« Frères sorcières » d’Antoine Volodine.

 

Dans la première partie des ces entrevoûtes, une troupe de théâtre se fait décimer lors de sa traversée d’une région dévastée. Le récit est pris en charge par l’une des membres de la troupe alors qu’elle est questionnée, de façon fort assertive, par un inconnu. La deuxième partie est constituée d’une suite de « vociférations » dont certains membres de la troupe théâtrale s’étaient fait une spécialité. La troisième et dernière partie raconte, en une phrase et à la troisième personne, l’histoire d’une sorte de démiurge aux pouvoirs aussi étranges que contradictoires, capable de migrer de corps comme bon lui semble et à ce point omnipotent qu’il lui est possible de se créer des contraintes. Entre terreur post-apocalyptique et humour gore, Antoine Volodine fait ici du souffle le coeur et le principe de ses récits.

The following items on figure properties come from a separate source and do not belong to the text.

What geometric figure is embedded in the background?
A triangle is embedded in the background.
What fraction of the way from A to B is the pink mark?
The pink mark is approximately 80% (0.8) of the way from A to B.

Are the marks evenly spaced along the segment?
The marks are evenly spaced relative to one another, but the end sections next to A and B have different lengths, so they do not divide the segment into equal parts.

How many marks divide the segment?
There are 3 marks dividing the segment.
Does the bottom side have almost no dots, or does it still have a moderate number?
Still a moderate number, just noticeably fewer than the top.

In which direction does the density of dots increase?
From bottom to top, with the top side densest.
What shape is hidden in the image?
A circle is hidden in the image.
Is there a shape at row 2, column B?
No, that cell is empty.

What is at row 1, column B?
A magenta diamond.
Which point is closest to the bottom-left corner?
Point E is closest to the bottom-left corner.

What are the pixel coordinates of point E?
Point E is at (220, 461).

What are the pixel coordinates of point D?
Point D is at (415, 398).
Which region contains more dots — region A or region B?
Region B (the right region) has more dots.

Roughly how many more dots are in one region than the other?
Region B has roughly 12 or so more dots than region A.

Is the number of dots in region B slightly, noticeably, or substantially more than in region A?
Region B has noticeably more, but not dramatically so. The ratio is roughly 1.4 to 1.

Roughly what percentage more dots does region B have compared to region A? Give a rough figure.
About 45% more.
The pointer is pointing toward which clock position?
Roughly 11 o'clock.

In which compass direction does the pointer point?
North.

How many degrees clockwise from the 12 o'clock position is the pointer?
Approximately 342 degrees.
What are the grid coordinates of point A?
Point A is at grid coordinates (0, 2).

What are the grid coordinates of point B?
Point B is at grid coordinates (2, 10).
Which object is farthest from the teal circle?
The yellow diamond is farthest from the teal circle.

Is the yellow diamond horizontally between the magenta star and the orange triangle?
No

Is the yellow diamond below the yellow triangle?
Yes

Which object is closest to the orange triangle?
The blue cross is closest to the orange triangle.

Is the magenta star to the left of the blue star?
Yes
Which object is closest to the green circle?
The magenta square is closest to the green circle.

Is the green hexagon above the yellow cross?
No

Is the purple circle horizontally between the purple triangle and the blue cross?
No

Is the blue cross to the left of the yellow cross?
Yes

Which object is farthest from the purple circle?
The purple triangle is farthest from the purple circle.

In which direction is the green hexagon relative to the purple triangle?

Peut-être que l’assassinat d’un seul élément d’un groupe suffit à dompter la totalité du groupe, à en annuler la force collective originelle, à décomposer le groupe pour n’en faire qu’un agrégat misérable de petites individualités lâches et apeurée. 

Assez de spéculations sur la nature humaine en général. Elles ne mènent à rien.

La parole est depuis toujours pensée comme un acte créateur primitivement à son penchant communicatif. À charge alors pour le sorcier, entre autres tâches, de révéler par sa pratique ce qui dans la parole échappe au sens commun. Par la litanie, l’oraison, la scansion ou toute autre technique indépendante des moyens de sa production – drogue, méditation – celui qui se charge de faire ressortir ce qui semble enfermé dans le langage est investi de fonctions magiques. Antoine Volodine est incontestablement de ceux-là. Non qu’il faille voir en lui une métaphore du « chaman » comme le proclame un peu niaisement le bandeau, mais bien comme l’un de ceux qui, dans la littérature française a compris et repris à son compte le pouvoir très pragmatiquement créateur de la langue. Comme le « dieu » de son récit final dont l’énorme puissance tient à pouvoir se créer et se créer encore lui-même, identique ou différent, et jusqu’à des conditions d’existences ou d’annihilations qui le rendent impossible, l’auteur semble non pas articuler des moyens qui lui préexisteraient mais pouvoir s’en forger à partir de rien. Ou plutôt à partir d’une source mystérieuse dont seule la conjonction d’une prédisposition et d’un travail acharné permette d’arracher des parcelles. Entre véhicule et démiurge, Antoine Volodine est de ces très rares « créateurs » qui créent vraiment…

C’était comme ça, un de ces rares moments où la parole crée du temps, de l’espace en même temps que la mort du temps et de l’espace.

Antoine Volodine, Frères sorcières, entrevoûtes, Le Seuil, 2019.